Charlotte’s courier was sent to Eduard, who received him half in dread. She could equally well have said Yes or No. For a long time he did not dare open the letter. When he did open it and read it he was taken very much aback, and he stood as if petrified when he read the paragraph with which it ended:
‘Recall to mind those nocturnal hours when you visited your wife romantically as a lover, drew her irresistibly to you, enclosed her in your arms as if she were a mistress or a bride. Let us reverence this strange chance as a dispensation of heaven which joined us together anew at the very moment when our life’s happiness seemed as if it was going to fall apart and vanish away.’
It would be hard to describe what went on in Eduard’s soul after he had read that. But in such a dilemma as he then found himself what finally happens is that old habits and old inclinations reassert themselves as a way of killing empty time and filling empty life. For the nobleman war and hunting are an ever-ready aid of this description. Eduard longed for danger from without to counterbalance the danger from within. He longed for destruction because existence was
threatening to become unendurable: he even found consolation in the thought he was going to cease to exist and that by doing this he could make happy his friends and those he loved. There was no one to oppose his will in this because he kept his intentions secret. He drew up a formal last will and testament: he made over the estate to Ottilie and to be able to do that gave him a delicious sensation. He made provision for Charlotte, for the unborn child, for the Captain, for his servants. That war had broken out again was a fortunate chance. In his youth he had found the superficialities of military life a burden, it was because of them he had left the service, but now it was a glorious feeling to set out under a general of whom he could say: Under his command death is probable, victory certain.
When she too learned of Charlotte’s secret, Ottilie was as confounded as Eduard, and more so, and she withdrew into herself. She had nothing more to say. She could not hope and she should not desire. But a glimpse of her soul is provided by a journal which she kept, from which we propose to offer a number of extracts.
PART TWO
CHAPTER ONE
W
E
often encounter in everyday life something which, when we encounter it in art, we are accustomed to attribute to the poet’s artistry: when the chief characters are absent or concealed, or lapse into inactivity, their place is at once taken by a second or third character who has hardly been noticed before, and when this character then comes fully into his own he seems just as worthy of our attention and sympathy and even of our praise.

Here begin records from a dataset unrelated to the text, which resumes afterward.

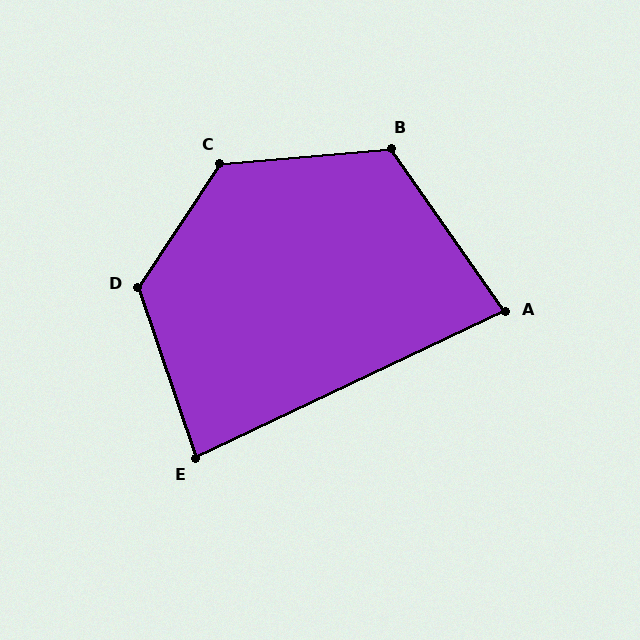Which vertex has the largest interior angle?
C, at approximately 129 degrees.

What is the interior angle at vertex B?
Approximately 120 degrees (obtuse).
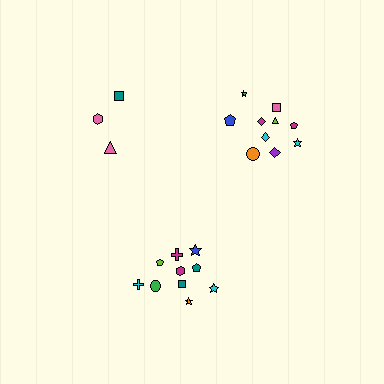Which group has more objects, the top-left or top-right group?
The top-right group.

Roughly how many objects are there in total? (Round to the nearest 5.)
Roughly 25 objects in total.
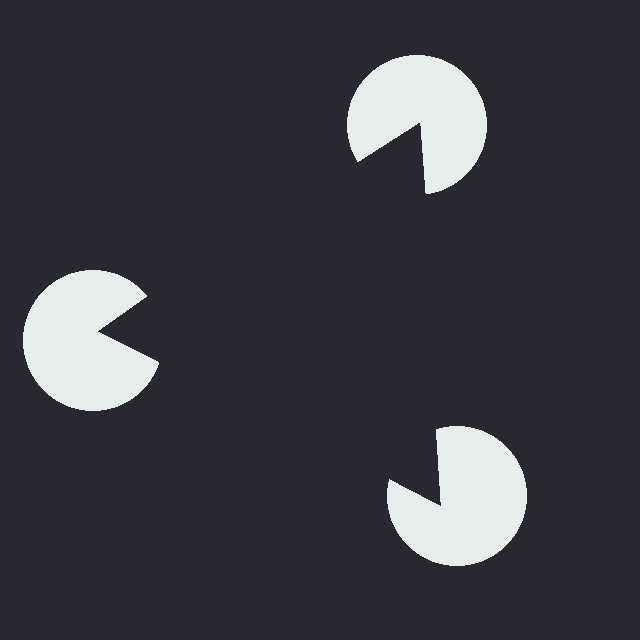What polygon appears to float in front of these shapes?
An illusory triangle — its edges are inferred from the aligned wedge cuts in the pac-man discs, not physically drawn.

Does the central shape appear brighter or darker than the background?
It typically appears slightly darker than the background, even though no actual brightness change is drawn.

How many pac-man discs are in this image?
There are 3 — one at each vertex of the illusory triangle.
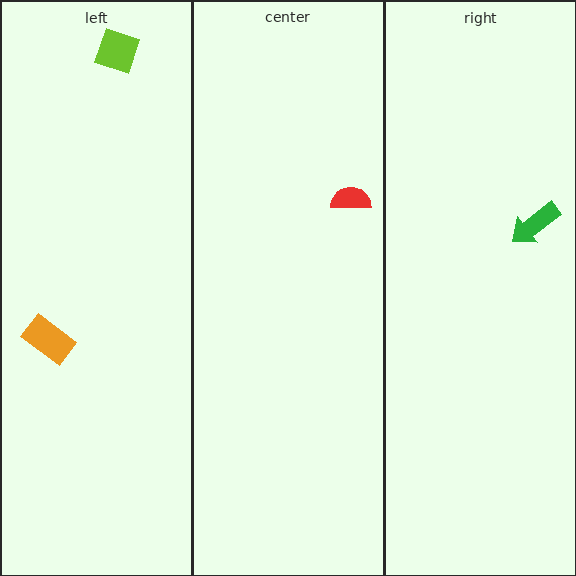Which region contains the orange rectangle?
The left region.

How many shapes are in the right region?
1.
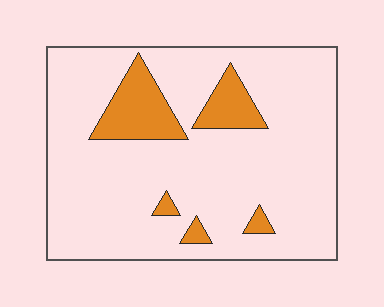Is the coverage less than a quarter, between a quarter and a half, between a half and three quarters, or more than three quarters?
Less than a quarter.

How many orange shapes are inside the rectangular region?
5.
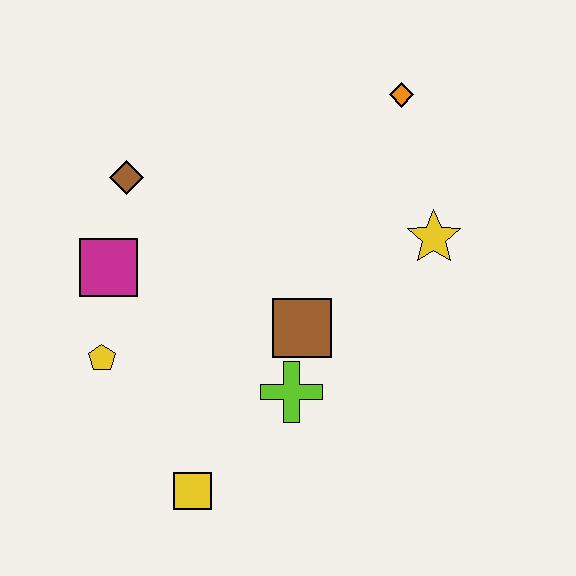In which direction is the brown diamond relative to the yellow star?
The brown diamond is to the left of the yellow star.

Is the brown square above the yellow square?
Yes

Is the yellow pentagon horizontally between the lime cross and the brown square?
No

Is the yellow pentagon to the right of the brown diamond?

This is what happened as soon as Eduard and the Captain had gone: the architect came more and more to the fore with every day that passed. The preparation and carrying out of so many tasks depended solely on him and he proved himself precise, informed and energetic in that work and also able to give support to the ladies in all sorts of ways and to keep them amused in hours of idleness. His appearance was in itself one to inspire confidence and awaken affection. He was a young man in every sense, well-built, slim, tall, perhaps a little too tall, modest but not timid, familiar but not importunate. He was happy to take on any responsibility and to take care of any task, and because he had no difficulty in doing the accounts he soon knew all about the household and its running, and his beneficent influence was felt everywhere. He was usually the one to receive callers and he knew how to turn away an unexpected visitor, or if he could not do that, at any rate to prepare the women so that they suffered no inconvenience.
One caller who gave him a certain amount of trouble was a young solicitor who was sent along one day by a neighbouring aristocrat to discuss a subject which, although not very important in itself, was disturbing to Charlotte. We have
to give our attention to this incident because it supplied an impetus to various things which might perhaps otherwise have lain dormant for a long time.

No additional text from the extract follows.